Possibilidades de projetos poéticos.
1ª. Poética, realidade e mundo
Há a possibilidade de projetos que tematizem e manifestem a experienciação do pensamento poético do sagrado em todas as culturas humanas. São projetos que deveriam trazer para cena a inter-culturalidade poético-artística através de múltiplos temas. Aqui não haverá nenhuma distinção entre Ocidente e Oriente. Também não se deve procurar ficar restrito à concepção de obra de arte dominante na Ocidente a partir dos conceitos metafísicos, mas abrir-se para as possibilidades diferentes de realidades de mundo.

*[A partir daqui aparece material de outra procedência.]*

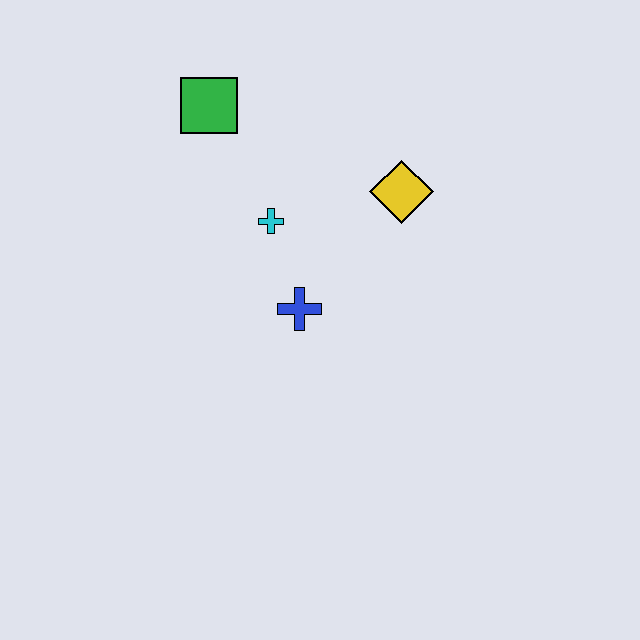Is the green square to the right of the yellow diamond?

Cada obra de realização originária terá como eixo central: tempo e história, memória e linguagem, vigentes a partir da essência da poiesis. Estas questões são o fundo onde acontecem as poéticas e não têm nenhum horizonte historiográfico. Dentro do horizonte de tempo, memória e história acontecerão as poéticas das grandes obras em que se farão presentes as grandes questões da realidade e do ser humano, em sua complexidade fundamental e originária, e com sua diversidade e multiplicidade de manifestações e realizações. Os projetos devem sempre fugir da caracterização fundada no modelo ocidental das “formas”, “estilos” ou “conteúdos” e suas classificações.
Enquanto fundadas nas questões, devem manifestar a originariedade dos mundos que elas configuram, isto é, são experienciações originais sem possibilidade de classificação, porque não são redutíveis a conceitos em-si, ou seja, sem articulação permanente com as questões. Elas estão muito relacionadas com o projeto de realização da realidade e do ser humano inerente a diferentes povos. Aqui a questão cultural não pode ser o pano de fundo para destacar as poéticas e suas obras (diferenças culturais), mas, ao contrário, porque há obras poéticas e poéticas diferentes, é que é possível apreender e compreender tanto a originariedade como a originalidade das diferentes culturas, pois parte-se do princípio de que a arte é manifestação da realidade e do humano do homem.
A identidade de realidade e do humano do homem não podem ser reduzidas à realidade e ser humano ocidental, pois só há identidade em tensão com as diferenças. E estas diferenças não podem ser apenas “formais” ou “estilísticas” ou “conteudísticas”, pois estas classificações já pressupõem uma definição no âmbito desses conceitos (ocidentais). E não se trata de conceitos, mas, sim, da sua tensão com as questões. Por isso, serão tais poéticas diferentes, pois articularão e manifestarão a realidade e o humano do homem de maneiras diferentes, sem, no entanto, deixarem de ter como fundo permanente a identidade da realidade e do humano do homem.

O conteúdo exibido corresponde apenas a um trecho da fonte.